Regarding the strengths of the current report, we can highlight the statistical power of the three associated SNPs, which range from 85% to 88%. Another strength is the fact that the p values for all associated SNPs remain significant after adjustment for PC1 and PC2, reflecting the absence of a population stratification effect on our findings. PCA considers a set of genotypes in order to construct a genetic population structure and is an adequate method for addressing the effect of population stratification on population-based association.38 It has been demonstrated that this design may generate spurious association if populations show stratification by ethnicity, a phenomenon reported in Chile.57,58,59 Nonetheless, the main weakness of our study is the absence of functional evidence for any of the three associated MTR SNPs, which creates an opportunity for future studies either in assessing their effects on in vitro splicing or in vivo in animal models for craniofacial development.

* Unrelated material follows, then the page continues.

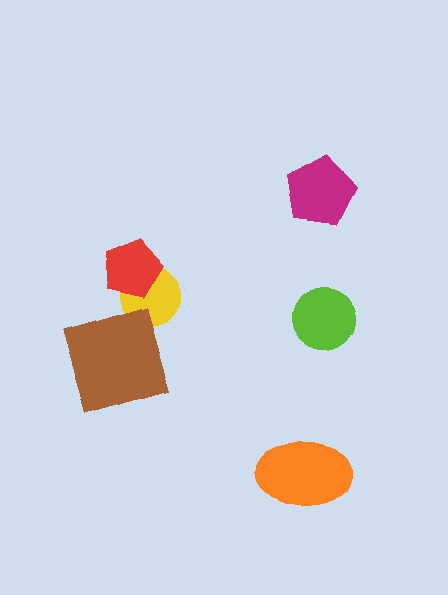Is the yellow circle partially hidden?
Yes, it is partially covered by another shape.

In summary, we conclude that three intronic SNPs of human MTR gene are protective markers against NSCL/P in our sample of the Chilean population, either as individual variants or conforming a haplotype. The bioinformatic prediction reveals that these deep intronic variants potentially alter the splicing process, which may explain their association with the decreased MTR expression, as shown by annotation evidence for these SNPs. We hypothesize that a decrease in MTR enzyme levels modulates methionine and SAM availability for proper substrate methylation. Our findings can be used to support further in vitro or in vivo analysis in order to confirm our hypothesis.